In adults, urticaria pigmentosa can progress, but long-term remissions are not excluded.

Which doctor to contact

The treatment of the pigmented form of urticaria is carried out by a hematologist, therapist, oncologist, dermatologist. It is necessary to visit all specialists to exclude malignant diseases and adhere to appointments.

Urticaria pigmentosa can cause a lot of discomfort to the patient. When the first signs of the disease appear, it is necessary to visit a medical institution and adhere to the prescribed treatment.

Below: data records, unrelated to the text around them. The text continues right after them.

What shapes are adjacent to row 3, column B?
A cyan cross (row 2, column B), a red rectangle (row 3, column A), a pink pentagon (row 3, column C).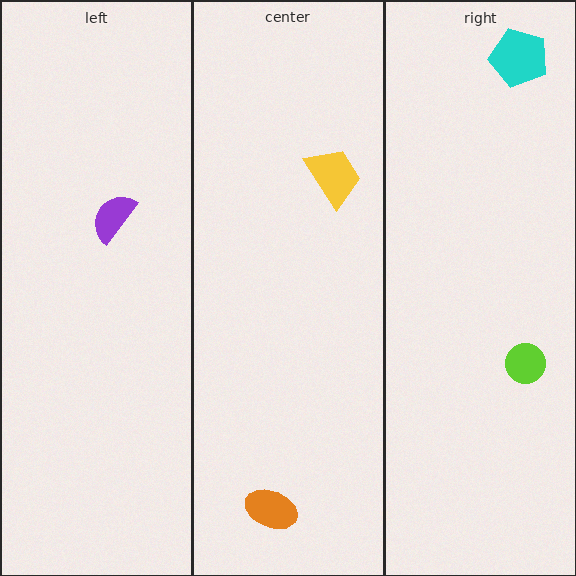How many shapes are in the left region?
1.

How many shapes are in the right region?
2.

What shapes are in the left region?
The purple semicircle.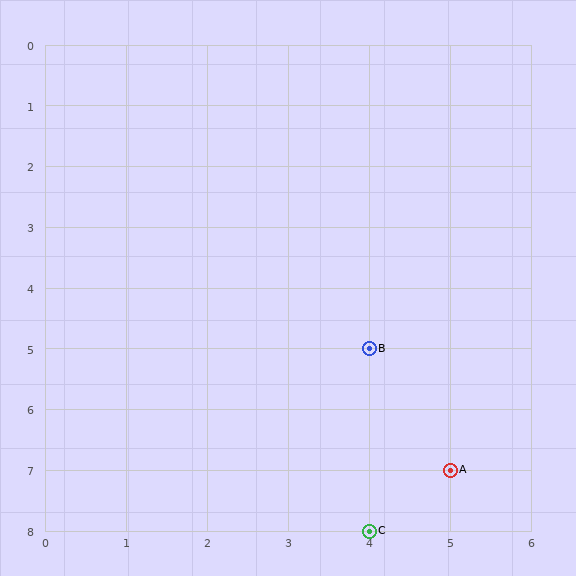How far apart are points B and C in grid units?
Points B and C are 3 rows apart.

Doctor's webinar about this urticaria - video

There are two forms of mastocytosis: cutaneous and systemic. The cutaneous form is subdivided into generalized cutaneous (urticaria pigmentosa, persistent macular telangiectasia, diffuse mastocytosis) and mastocytoma (tumor, usually solitary).

Urticaria pigmentosa is the most common form of skin mastocytosis. At the beginning of the disease, often in children, there are itchy pink-red spots, which eventually transform into blisters. After themselves, the blisters leave persistent brownish-brown spots. In adults, the disease begins with the formation of hyperpigmented macules or papules. Spots and papules are flat, up to 0.5 cm in diameter, have a rounded shape, sharp borders and a smooth surface without signs of peeling. They are located on the skin of the body, are not numerous, have a light gray or pink-brown color. Over time, papules spread to other areas of the skin (upper and lower limbs, face), have a spherical shape, dark brown or dark brown in color, sometimes with a pink-red tint. Often, the process stops, persisting for many years, in the future it can progress with the development of erythroderma, affect internal organs, which ends in death.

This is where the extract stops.